Hello,
I have a custom AM3352 board and our own bare metal software. Developing LAN drivers I've found that reading buffer descriptors from Ethernet Subsystem CPPI RAM (0x4a102000 - 0x4a103FFF) is quite slow.
The driver structure in general (LAN RX interrupt)
read_next_buffer_descriptor();
process_buffer_data();
take_care_of_buffer_descriptors_queue();
When I've measured the duration of the descriptors read operation (using ARM CP15 cycle counter) I've found that a single read might take around 200 cycles of CPU. Two consecutive reads sometimes take 200+ and sometimes around 400 cycles.
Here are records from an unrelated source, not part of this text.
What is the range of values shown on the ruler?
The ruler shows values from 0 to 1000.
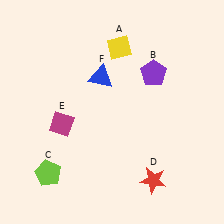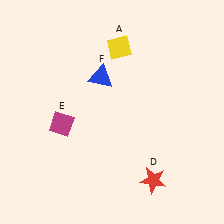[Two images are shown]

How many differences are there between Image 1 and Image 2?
There are 2 differences between the two images.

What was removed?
The purple pentagon (B), the lime pentagon (C) were removed in Image 2.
All reads are to registers.
The CPU runs at 1GHz. We use MMU and 0x4a102000 - 0x4a103FFF region is mapped as device (non-cached) memory.
The entire interrupt handler takes around 3.5 us where 1.7 us is taken by our buffers processing. It gives us around 300 Kpckts/s overall LAN RX performance limit. So the descriptors access is the real bottleneck for heavy loaded network application.
The questions are:
Is the read time of 200 cycles normal for Ethernet CPPI RAM?
Is there any way to decrease it?
I suppose the problem is that CPSW_DMA uses this memory at the same time as I'm reading it - am I right?
Are there any ways/tricks to design LAN RX driver so that reading from the descriptors would be faster?
Thanks in advance